CSS Animations and GPU

Preface

There are animation performance optimization tips everywhere, such as:

Only allow changing transform and opacity; don't touch other properties to avoid reflow
Apply transform: translate3d(0, 0, 0) or will-change: transform to animated elements to enable hardware acceleration
Try to use fixed or absolute positioning for animated elements to avoid reflow
Apply a higher z-index to animated elements to reduce the number of compositing layers
... other potentially useful rules

The question is: we've already carefully followed these rules, so why do animations still stutter and drop frames? Can they still be optimized? Where should we start?

I. Hardware Acceleration is Non-Standard

The most important thing I'd like to tell you before we dive deep into GPU compositing is this: It's a giant hack.

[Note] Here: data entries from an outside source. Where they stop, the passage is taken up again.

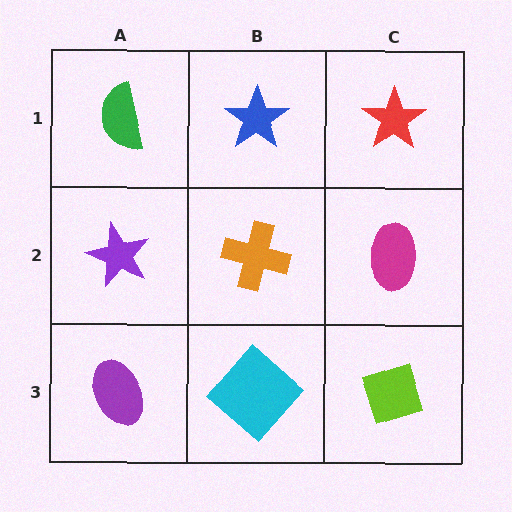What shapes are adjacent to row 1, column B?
An orange cross (row 2, column B), a green semicircle (row 1, column A), a red star (row 1, column C).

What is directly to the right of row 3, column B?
A lime diamond.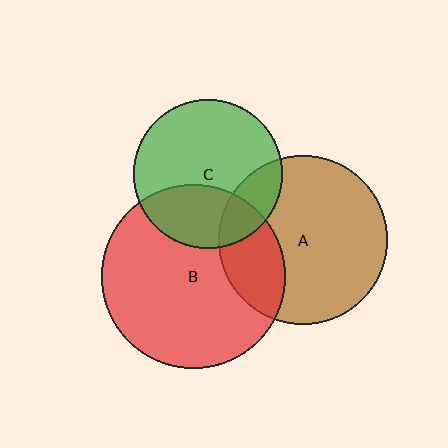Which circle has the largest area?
Circle B (red).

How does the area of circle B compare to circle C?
Approximately 1.5 times.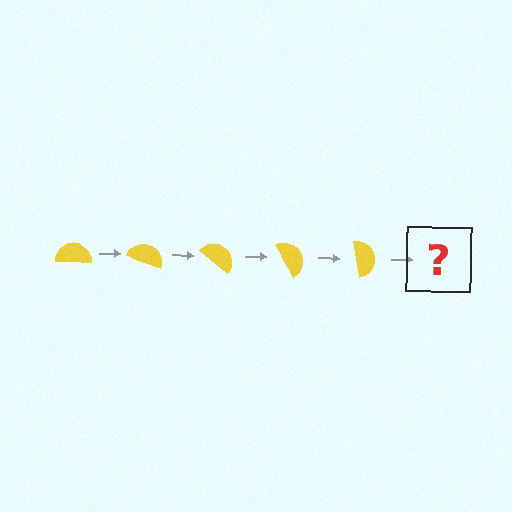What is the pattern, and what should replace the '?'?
The pattern is that the semicircle rotates 20 degrees clockwise each step. The '?' should be a yellow semicircle rotated 100 degrees clockwise.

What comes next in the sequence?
The next element should be a yellow semicircle rotated 100 degrees clockwise.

You won't find anything (at least for now) in the W3C's specifications about how compositing works, about how to explicitly put an element on a compositing layer or even about compositing itself. It's just an optimization that the browser applies to perform certain tasks and that each browser vendor implements in its own way.

In many cases, enabling hardware acceleration does bring significant performance improvements. However, this content is non-standard. The W3C has no specification detailing how it works. Therefore, using techniques (such as transform: translate3d(0, 0, 0)) to enable hardware acceleration is behavior outside the standard, which may bring performance improvements or may cause serious performance problems.

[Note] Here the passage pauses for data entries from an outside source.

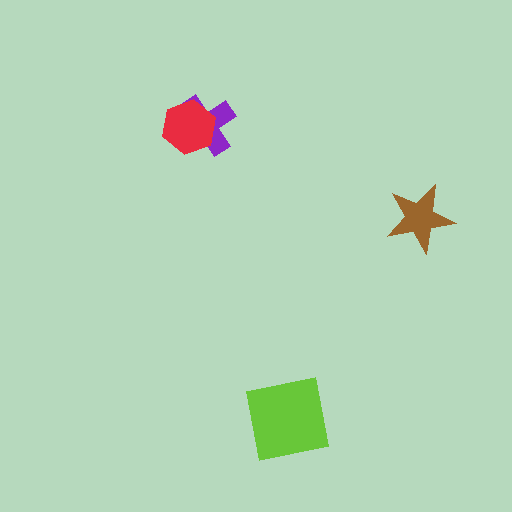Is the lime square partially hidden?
No, no other shape covers it.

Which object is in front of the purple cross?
The red hexagon is in front of the purple cross.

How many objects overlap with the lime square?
0 objects overlap with the lime square.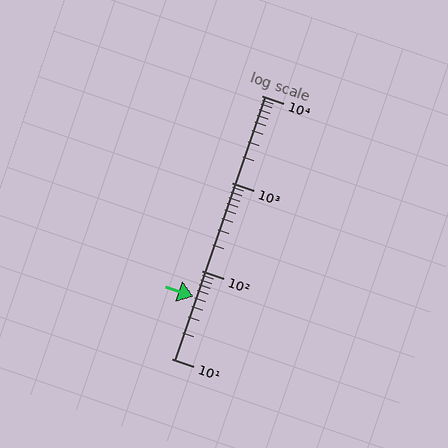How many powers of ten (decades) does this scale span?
The scale spans 3 decades, from 10 to 10000.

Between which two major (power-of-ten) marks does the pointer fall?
The pointer is between 10 and 100.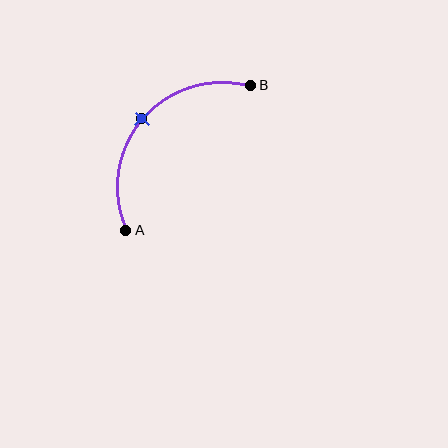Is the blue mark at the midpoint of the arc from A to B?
Yes. The blue mark lies on the arc at equal arc-length from both A and B — it is the arc midpoint.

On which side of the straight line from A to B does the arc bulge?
The arc bulges above and to the left of the straight line connecting A and B.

Perhaps it will become standardized in the future. Following the standard will definitely yield performance improvements. But until then, in addition to following various performance optimization principles, we must also consider the actual rendering flow and solve performance problems from first principles.

Hardware Acceleration

Hardware acceleration in CSS animations refers to GPU compositing. Instead of the browser directly generating image data for display through the CPU, it sends relevant layer data to the GPU. Since the GPU has inherent advantages in image data computation, this is considered acceleration.

So how does the browser render pages when hardware acceleration is unavailable?

Without hardware acceleration, browsers typically rely on the CPU to render web content. The general approach is to traverse these layers, sequentially paint the content of each layer onto an internal memory space (such as a bitmap), and finally display this internal representation. This approach is called software rendering.

II. The Special Nature of transform and opacity

Previously, animations were created by changing layout-related properties, for example:

@keyframes move {
   from { left: 30px; }
   to { left: 100px; }
}

For each frame of the animation, the browser must recalculate the element's shape and position (reflow), render the new state (repaint), and display it on the screen.

Full-page reflow and repaint sound slow. So what if we extract the animated element as the foreground, keep everything else as the unchanged background for each frame, only re-render the animated element, and then composite the foreground and background together? Would that be faster? Of course, because the GPU can quickly perform sub-pixel-level layer compositing.

However, the prerequisite for this approach is being able to divide the foreground and background layers based on what moves and what doesn't. If the animated element is affected by layout, or affects layout during its movement, this breaks the foreground-background boundary. So, does applying position: fixed | absolute guarantee it won't affect layout?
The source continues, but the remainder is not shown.